Muhammad also said that after Jackson had been pronounced dead at UCLA Medical Center, Murray told him he was hungry and left to get something to eat. Under cross-examination, Muhammad said Murray spoke with Jackson’s family and police before leaving the hospital.
Today, however, one of Michael’s bodyguards, Alberto Alvarez, is expected to testify that Murray ordered him to sanitize Michael’s bedroom by removing or concealing evidence of syringes and drugs.
Alberto Alvarez will testify today at a preliminary hearing against Dr Conrad Murray about his attempts to revive Jackson on 25 June 2009, his attorney said.

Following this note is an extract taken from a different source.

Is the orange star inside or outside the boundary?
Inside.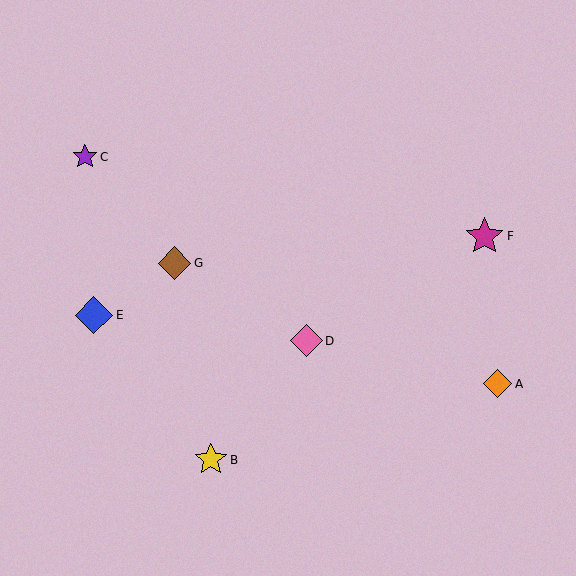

The bodyguard’s testimony could provide key corroboration to the prosecutors’ argument that Murray’s actions demonstrated “an extreme deviation from the standard of care” by administering the powerful anaesthetic propofol without the proper equipment, and also concealing it and botching efforts to resuscitate the singer.
A postmortem report found Jackson died from an overdose of propofol.
Deputy district attorney David Walgren said yesterday that Murray forced Alvarez, 34, to gather and conceal items before calling 911 to try to help Jackson. Walgren told a judge that he would present evidence that Murray waited as much as 21 minutes before calling for paramedics.
These were vital minutes that were wasted. Vital minutes that could have brought Michael Jackson back from death’s door.
Since this is only a preliminary hearing, prosecutors must only show there is enough evidence to warrant a trial. Prosecutors are expected to call up to 35 witnesses over the next two or three weeks to bolster their case against Murray. They are likely to be servants and hangers-on to Michael Jackson, including security guards, nurses, cooks, and personal assistants. They could also include other medical professionals whose expertise would clash with that of the cardiologist. All will not only offer evidence towards a timeline to Michael’s death, but give vital information about the singer’s state of mind.
The prosecutor in the Michael Jackson manslaughter preliminary hearing — which begins tomorrow — will not call Michael’s eldest son, Prince Michael, to testify about what he saw the day his dad died … sources tell TMZ.
In fact, we’re told no one from MJ’s family will be called to the stand during the prelim.
As TMZ first reported, prosecutors plan to call 30 witnesses during the 2-week prelim … many of whom will be medical professionals offering opinions about the standard of care administered by Dr. Murray.
There will be no “star witness” in the prelim. Sources tell us the various witnesses will form building blocks, making the case that Dr. Murray acted recklessly by administering Propofol and other drugs to Jackson the day he died.
Some court experts are predicting that the evidence stacked against Murray could be so overwhelming he may agree to a plea deal and some prison time less than five years. This I’ve got to see for myself. However, the only thing I am worried about is what Ed Chernoff has up his sleeve, since he’s been able to get some doctors off for this kind of serious medical malpractice. I’d sure like to see the L.A. County D.A.’s Office come up with a victory this time where it counts, instead of just another boob-up job.